The fact that the digital economy transcends both the residence and source taxation rules makes it difficult for tax authorities to enforce tax compliance. Daniel Woo, Head of Tax Advisory and International Tax, Grant Thornton Malaysia said: “There is a great challenge in applying the PE concept in tax treaties since it has allowed enterprises to sell their products directly to consumers without establishing their presence in the said countries. Scientific innovations and emerging technologies such as internet of things, digital currencies, advanced robotics and 3-D printings will continue to push the digital frontier.”

Daniel added that under the source taxation rules, which are applicable to Malaysia, a source country may only tax a foreign person if he or she participates to a significant extent in its economy in accordance with the PE rules. Applying international tax rules, source taxation may not be warranted in the digital economy as a business’s principal participation in the source country in supplying of goods and services to local customers is not sufficient to constitute source taxation jurisdiction.

BEPS Action 1 – Possible Solutions

One of the recommendations put forth by the BEPS Action 1 committee to resolve digital taxation issues is to apply withholding tax mechanisms when the physical presence rules in establishing PE are broken. The withholding tax mechanisms can be used to broaden the scope of what is ‘derived in Malaysia’ via deemed derivation.

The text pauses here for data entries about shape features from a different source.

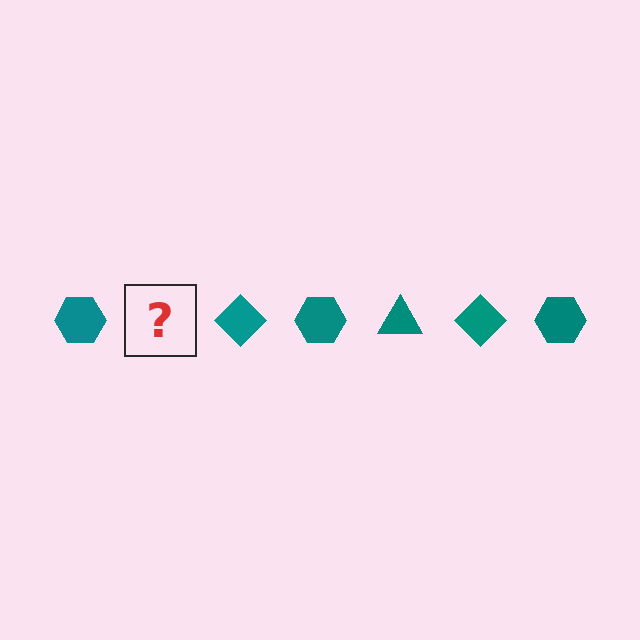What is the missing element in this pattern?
The missing element is a teal triangle.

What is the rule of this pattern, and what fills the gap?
The rule is that the pattern cycles through hexagon, triangle, diamond shapes in teal. The gap should be filled with a teal triangle.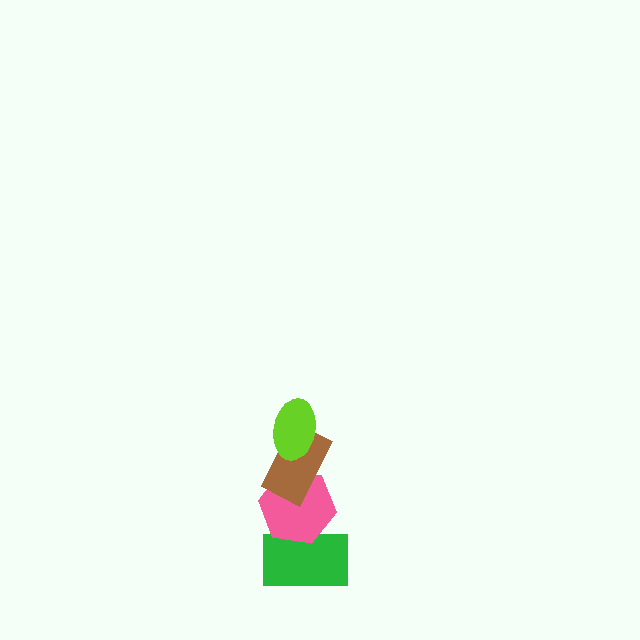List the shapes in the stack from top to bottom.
From top to bottom: the lime ellipse, the brown rectangle, the pink hexagon, the green rectangle.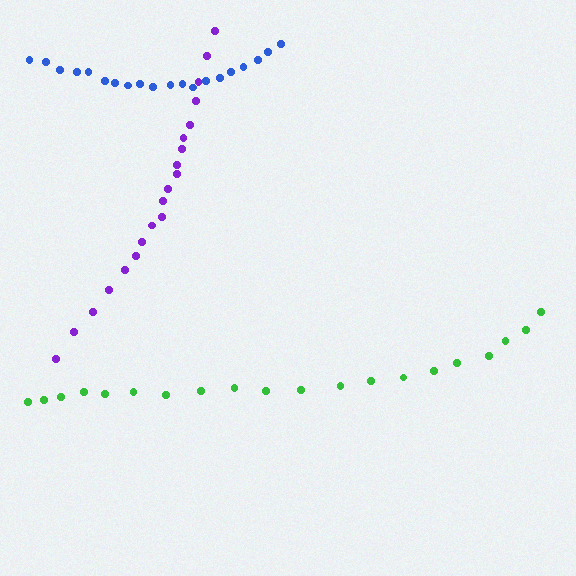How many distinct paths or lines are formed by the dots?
There are 3 distinct paths.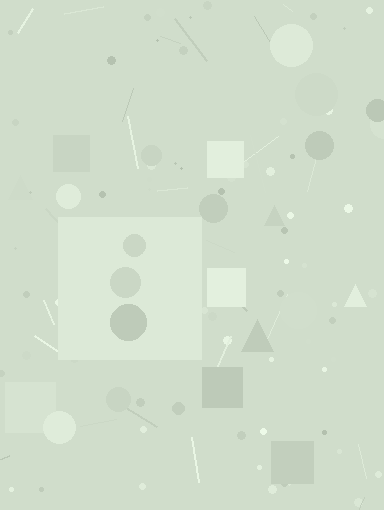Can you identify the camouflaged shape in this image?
The camouflaged shape is a square.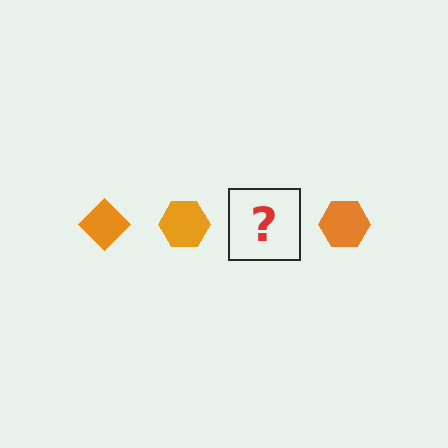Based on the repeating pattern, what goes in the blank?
The blank should be an orange diamond.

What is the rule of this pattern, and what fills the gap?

If the withholding tax approach is adopted, the right classification of the income is important, either as royalty, technical fees, or gains or profits under Section 4(f). “In introducing the withholding tax mechanism, the rate should not be too high as it will affect the cross-border businesses or create an incentive for tax evasion. Neither can the rate be too low as it will become an elective toll charge,” commented Daniel.

However, BEPS Action 1 does not define the digital economy and therefore it would be a challenge for tax authorities to impose withholding tax on payments relating to digital transactions. Unclear definitions may impose a heavy burden on the withholding tax agents to comply, resulting in an overly prudent approach in withholding taxes that could eventually hinder the digital economy’s growth.